O autor relata algumas características da reorientação curricular do curso de graduação da Faculdade de Medicina da Universidade de São Paulo, apresentando as cargas horárias dos Departamentos que integram a graduação em Medicina. A carga horária total é de 11.040 horas, sendo 8.520 horas (77, 17%) destinadas à Faculdade de Medicina. As áreas fundamentais da formação profissional do aluno (Clínica Médica, Clínica Cirúrgica, Pediatria, Tocoginecologia e Clínica de Moléstias Infecciosas e Parasitárias) detém 50, 72% do total da graduação. Os estágios em emergência somam 900 horas (8,15% da graduação). O autor comenta, também, a carga horária restrita do Departamento de Psiquiatria, bem como das disciplinas oferecidas no Centro de Saúde Escola.

Abstract:

Number of hours accomplished by all departments in the curriculum structure of undergraduation in Medicine, University of São Paulo School of Medicine.
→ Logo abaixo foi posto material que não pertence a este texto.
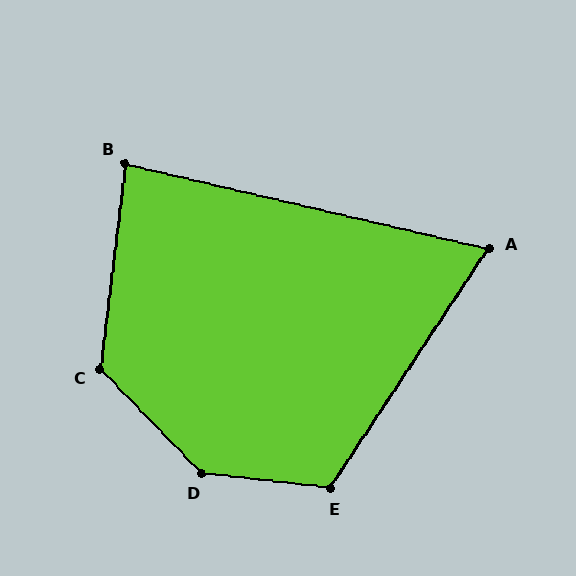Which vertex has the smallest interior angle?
A, at approximately 70 degrees.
Some of the characteristics of the curriculum reorientation of the course of medicine, University of São Paulo School of Medicine, as well as the number of hours accomplished by all the departments which integrate the course of medicine are reported. The number of hours sums up to 11,040 hours, 8,520 (77, 17%) offered by the School of Medicine. The fundamental areas for the professional formation of the students (Clinical Medicine, Surgery, Pediatrics, Tocogynecology and lnfectious and Parasitological Diseases) represent 50,72% of the course. Training periods in emergency amount to 900 hours (8,15% of the course). The number of hours accomplished by the Psychiatry Department, as well as by the disciplines belonging to the Health Center- School are also commented.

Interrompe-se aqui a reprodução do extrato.